The fragility of Erdogan’s control over the military was exposed in August 2024 at the graduation of the Turkish Military Academy.
After the official ceremony, which Erdogan attended, hundreds of newly commissioned lieutenants raised their swords and pledged allegiance not to the president but to the secular and democratic principles of the republic. Their chant, “We are Mustafa Kemal’s soldiers,” was a pointed invocation of Mustafa Kemal Ataturk, the founder of the Turkish republic, and his secular legacy.
Erdogan responded with purges—five lieutenants dismissed, three academy supervisors removed—that were barely approved by a divided army disciplinary board. Algan, the army chief of staff who voted against the dismissals, was soon forced to resign. The episode revealed a military leadership that is far from unified.

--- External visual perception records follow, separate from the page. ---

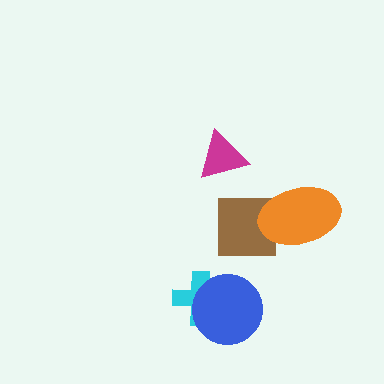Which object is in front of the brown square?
The orange ellipse is in front of the brown square.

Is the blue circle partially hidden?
No, no other shape covers it.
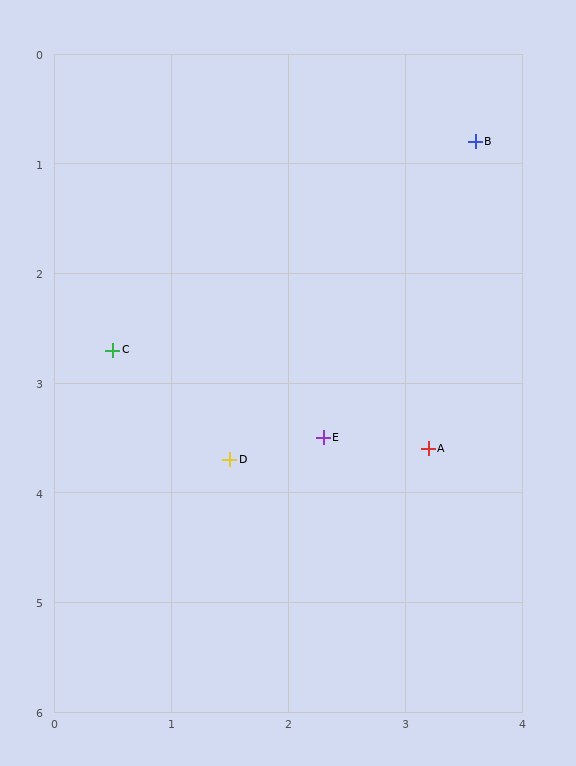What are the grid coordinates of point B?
Point B is at approximately (3.6, 0.8).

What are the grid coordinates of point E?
Point E is at approximately (2.3, 3.5).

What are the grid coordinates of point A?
Point A is at approximately (3.2, 3.6).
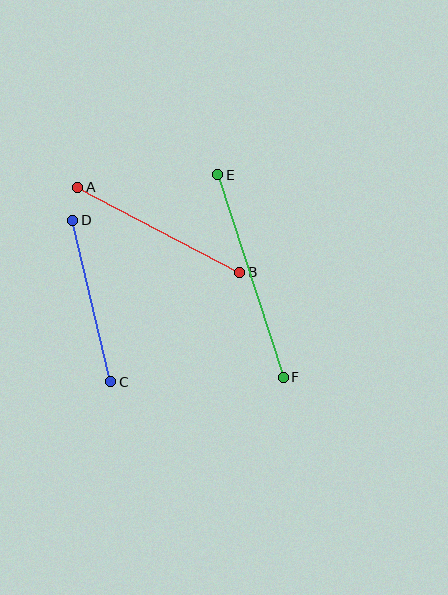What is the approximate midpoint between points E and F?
The midpoint is at approximately (251, 276) pixels.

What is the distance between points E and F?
The distance is approximately 213 pixels.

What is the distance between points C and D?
The distance is approximately 166 pixels.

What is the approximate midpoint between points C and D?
The midpoint is at approximately (92, 301) pixels.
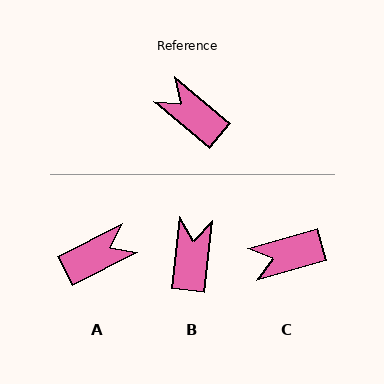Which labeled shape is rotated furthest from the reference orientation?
A, about 113 degrees away.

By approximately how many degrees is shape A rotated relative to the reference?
Approximately 113 degrees clockwise.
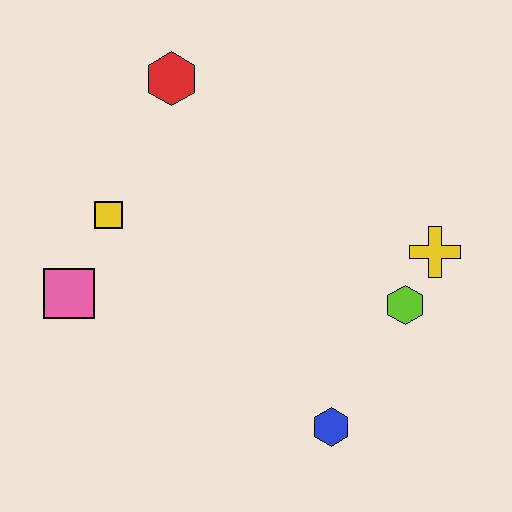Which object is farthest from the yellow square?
The yellow cross is farthest from the yellow square.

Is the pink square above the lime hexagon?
Yes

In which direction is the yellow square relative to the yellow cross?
The yellow square is to the left of the yellow cross.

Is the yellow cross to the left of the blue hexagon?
No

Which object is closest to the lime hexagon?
The yellow cross is closest to the lime hexagon.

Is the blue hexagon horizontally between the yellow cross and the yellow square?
Yes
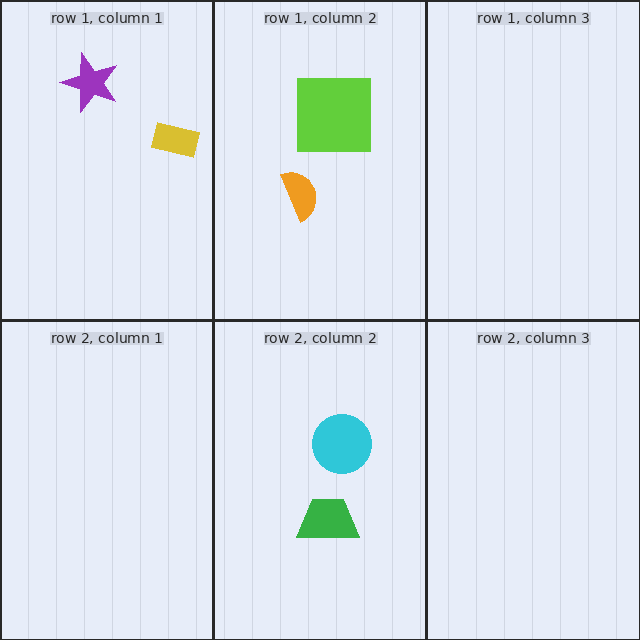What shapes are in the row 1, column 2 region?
The lime square, the orange semicircle.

Electoral data further complicates Erdogan’s loyalty narrative. In the 2019 and 2024 local elections, despite a campaign steeped in nationalism and militarist symbolism, officers and their families overwhelmingly supported opposition candidates such as Imamoglu and Ankara Mayor Mansur Yavas. In Istanbul and Ankara, precincts near military housing recorded opposition support as high as 80 percent. Even in smaller garrisons, where conservative-leaning enlisted soldiers also went to the ballots, Erdogan’s Justice and Development Party underperformed.
These trends reflect more than political dissatisfaction. The officer corps is uninsulated from national grievances: Military families are subject to the same economic precarity—soaring inflation, housing shortages, and declining purchasing power—that fuels broader discontent.

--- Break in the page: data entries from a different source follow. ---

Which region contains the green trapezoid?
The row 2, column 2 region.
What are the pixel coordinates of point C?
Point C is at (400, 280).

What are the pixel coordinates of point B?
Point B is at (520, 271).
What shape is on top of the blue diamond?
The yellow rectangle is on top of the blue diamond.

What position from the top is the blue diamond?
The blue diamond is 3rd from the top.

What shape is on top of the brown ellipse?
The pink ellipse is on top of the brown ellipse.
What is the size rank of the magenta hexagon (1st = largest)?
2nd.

Beyond cohesion, Erdogan’s politicization of the military is also corroding its effectiveness. This is an important concern for officers, who observe its consequences firsthand. While Turkish forces have conducted competent cross-border operations in Syria and Iraq, much of this success owes to battlefield experience and technological superiority, including drones—not institutional strength and efficiency.
The 2023 earthquake response laid bare the consequences of Erdogan’s coup-proofing efforts. The military failed to mobilize effectively during critical early hours, paralyzed by a chain of command wary of acting without political direction.
And last year’s graduation incident, leading to the discharge of highly decorated officers and the military academy’s five top-ranking graduates, deepened anxieties in the officer corps. Many officers increasingly fear that professional merit is being sacrificed on the altar of political conformity.
Erdogan’s Turkey has long been classified as a competitive authoritarian regime, where elections are real but unfair. The arrests of Imamoglu and the chairmen of the nationalist Zafer party and the pro-Kurdish Peoples’ Equality and Democracy Party, combined with the erosion of electoral integrity, have pushed the country into murkier territory. Elections now appear largely symbolic; even pro-government voices openly admit that power transfer through the ballot box is hardly feasible.
Yet without a uniformly loyal military, Turkey has not become a fully coercive autocracy, either. Turkey now exists in an uneasy midpoint—what might be called an “uncompetitive autocracy” or “semi-coercive dictatorship”—that presents a unique danger.
By politicizing the military and hollowing out the electoral process, Erdogan has sown the seeds of conflict and instability, undermining both regime durability and the prospect of a peaceful transfer of power. In the worst-case scenario, if protests swell and Erdogan clings to power at all costs, Turkey may veer toward the paths of Syria or Libya—protracted internal conflict and chaos—and not Egypt or Saudi Arabia.
Erdogan may yet seek to use the armed forces to silence dissent. But as both Turkey’s history and that of the broader region suggest, the more that autocrats lean on their militaries for repression, the more likely they are to lose control of them.